Holonic System by Nob HAGIWARA
家族の交流美術館 
          
       
Family Museum
 
 
かって日常的な礼拝行為と共に、家庭内での神聖な儀式のよりどころであったのがお仏壇でした。核家族化の進行や都市化によるスペースの狭隘化の進む現代社会において、心の問題が更に深刻化していることもあり、その位置づけは大きく変化してきているようです。

 自分のルーツを明らかにし先祖を大事にすることは歴史の文脈に自分を組み入れることで、心にやすらぎを与えます。核家族化が進み歴史から切り離されたような不安感を持つ現代の子供たちには、つとめて3世代交流の機会を作る必要があります。不幸にもそれが果たせない家庭では、自然な形で先祖との心の交流を図ることが望ましいのではないでしょうか。

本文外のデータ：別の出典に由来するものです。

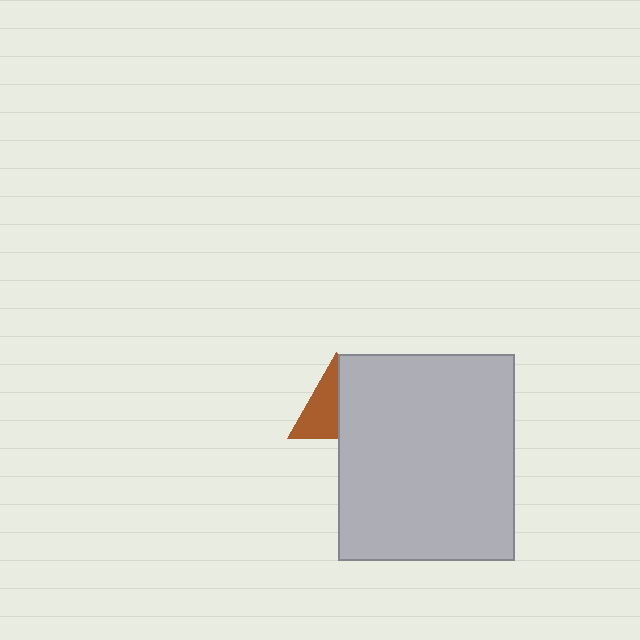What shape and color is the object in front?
The object in front is a light gray rectangle.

 狭隘な現代都市生活の場でも、たった18cmの奥行きスペースのなかでそれは実現可能です。ここに提案するのは、床の間や仏壇置き場が無くても可能な、現代の日常生活に溶け込んだ飾り棚風の仏壇です。そこは家族が日々制作する小物や絵、写真の展示された小さな美術館です。その中に溶け込むように組み入れられた先祖の魂は、明るく楽しい雰囲気のなかで日常生活を共に享受することが出来ます。家族団らんの居間に置くことで、床の間や暖炉のような家族のよりどころとなる象徴的な空間となり、次世代の子孫に豊かな心を育むこととなるでしょう。